A Eva ajudou-me a fazer as malas, o seu rosto uma máscara de preocupação.
"Tens a certeza disto, Sofia? Talvez devesses falar com o Lucas primeiro."
"Não há nada para falar," respondi, dobrando uma camisa com uma precisão mecânica. "As ações dele falaram mais alto do que quaisquer palavras."
Quando chegámos a casa, a casa que partilhava com o Lucas, estava estranhamente silenciosa.
Uma mala estava junto à porta. Não era minha.
Era da Clara.
O meu coração deu um salto doloroso, mas forcei-me a manter a calma.
Entrei na sala de estar.
O Lucas estava sentado no sofá, a cabeça entre as mãos. O Senhor Matias e a minha sogra, a Senhora Helena, estavam sentados em frente a ele, com expressões sombrias.
E ali, ao lado do Lucas, a consolar o seu ombro, estava a Clara.
Ela usava um dos meus roupões de seda.
A cena era tão surreal, tão descaradamente desrespeitosa, que por um momento pensei que estava a alucinar.
Ninguém pareceu notar a minha chegada até a Eva pigarrear.
"O que é que ela está a fazer aqui?" A voz da Eva era afiada.
O Lucas levantou a cabeça. Os seus olhos estavam vermelhos e inchados, mas não por minha causa.
"Sofia," disse ele, a sua voz rouca. "Precisamos de conversar."
A Clara olhou para mim, os seus olhos a brilhar com um triunfo mal disfarçado.
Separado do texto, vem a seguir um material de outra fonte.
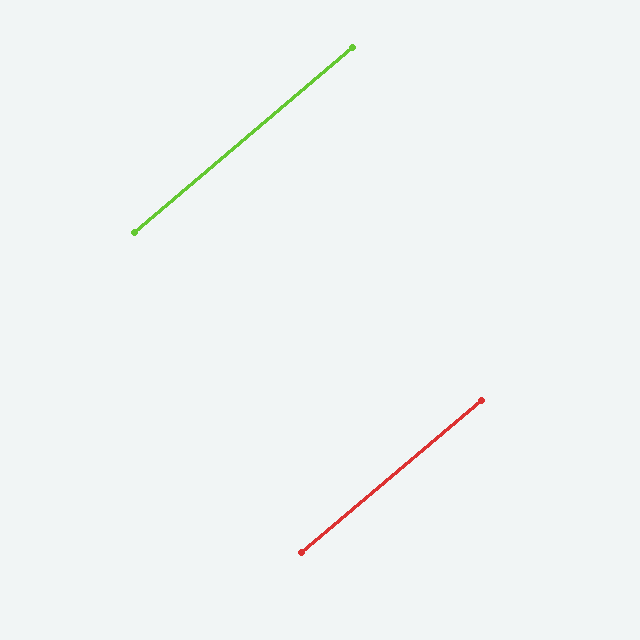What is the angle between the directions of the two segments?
Approximately 0 degrees.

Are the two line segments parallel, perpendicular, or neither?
Parallel — their directions differ by only 0.3°.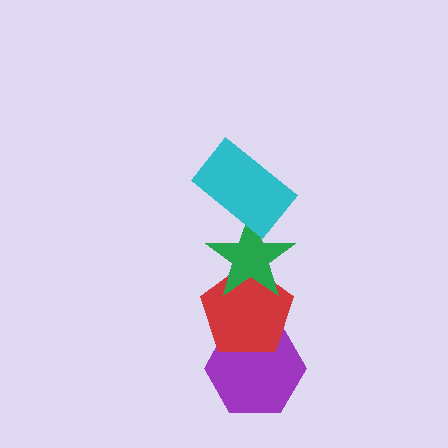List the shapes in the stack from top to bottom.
From top to bottom: the cyan rectangle, the green star, the red pentagon, the purple hexagon.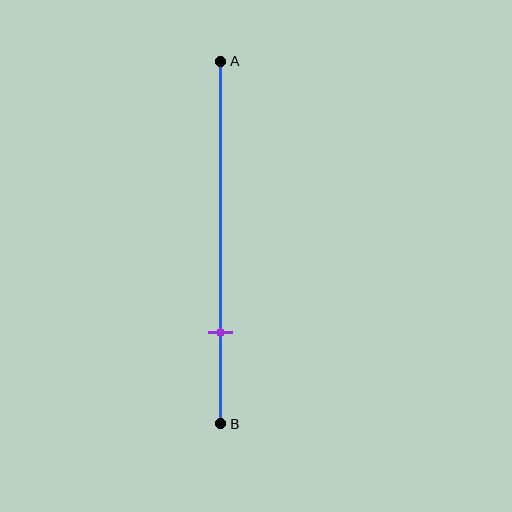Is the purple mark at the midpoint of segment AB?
No, the mark is at about 75% from A, not at the 50% midpoint.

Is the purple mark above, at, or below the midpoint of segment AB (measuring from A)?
The purple mark is below the midpoint of segment AB.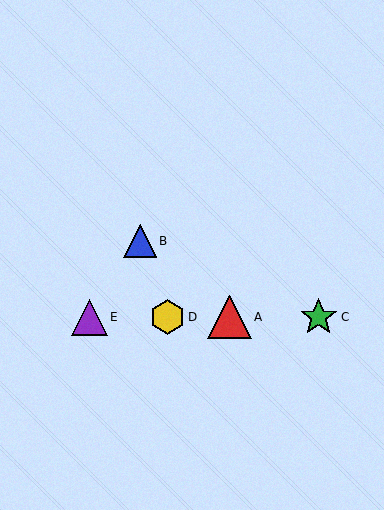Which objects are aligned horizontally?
Objects A, C, D, E are aligned horizontally.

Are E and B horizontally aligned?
No, E is at y≈317 and B is at y≈241.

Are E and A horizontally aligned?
Yes, both are at y≈317.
"Sofia, lamento muito a tua perda," disse a Senhora Helena, a sua voz desprovida de qualquer calor genuíno. "Mas agora não é a melhor altura."
"Não é a melhor altura?" Ri-me, um som oco e amargo. "Não é a melhor altura para eu voltar para a minha própria casa?"
O meu olhar fixou-se no Lucas. "Tira-a daqui."
O Lucas hesitou, olhando da Clara para mim.
"Sofia, sê razoável. O avô acabou de falecer. A Clara está aqui para me apoiar."
"Apoiar-te? E eu? Onde estavas tu quando eu precisei de apoio? Onde estavas tu quando eu estava quase a morrer?"
A minha voz subiu, a calma que eu tinha mantido com tanto esforço a estilhaçar-se.
O Senhor Matias levantou-se abruptamente.
"Chega! Mostra algum respeito! Estamos de luto!"
"Respeito?" Virei-me para ele, a raiva a ferver dentro de mim. "Vocês pedem-me respeito quando a amante do meu marido está sentada na minha sala, a usar as minhas roupas? Vocês têm alguma noção de decência?"
A palavra "amante" pairou no ar, pesada e feia.
A Senhora Helena ofegou. O rosto do Lucas endureceu.
A Clara começou a chorar, lágrimas silenciosas a escorrer pelo seu rosto.
"Eu não sou uma amante," soluçou ela. "O Lucas e eu... nós só nos preocupamos um com o outro. Eu nunca quis magoar-te."
"Então sai," disse eu, a minha voz fria como gelo. "Se realmente não queres magoar-me, pega nas tuas coisas e desaparece da minha vida."
O Lucas finalmente levantou-se, colocando-se entre mim e a Clara.
"Sofia, para com isto. Estás a fazer uma cena."
"Eu estou a fazer uma cena?" Olhei para ele incrédula. "Eu volto do hospital depois de perder o nosso filho, e encontro-te com ela. E eu é que estou a fazer uma cena?"
O ar ficou rarefeito. A menção ao bebé silenciou todos.
A expressão do Lucas vacilou por um segundo, uma centelha de algo que poderia ter sido culpa a passar pelos seus olhos.
Mas desapareceu tão depressa como apareceu.
"Eu não sabia," sussurrou ele. "Tu não me disseste que era tão grave."
"Eu tentei," respondi, a minha voz a quebrar. "Eu liguei-te vinte e três vezes."
O silêncio que se seguiu foi a resposta mais alta de todas.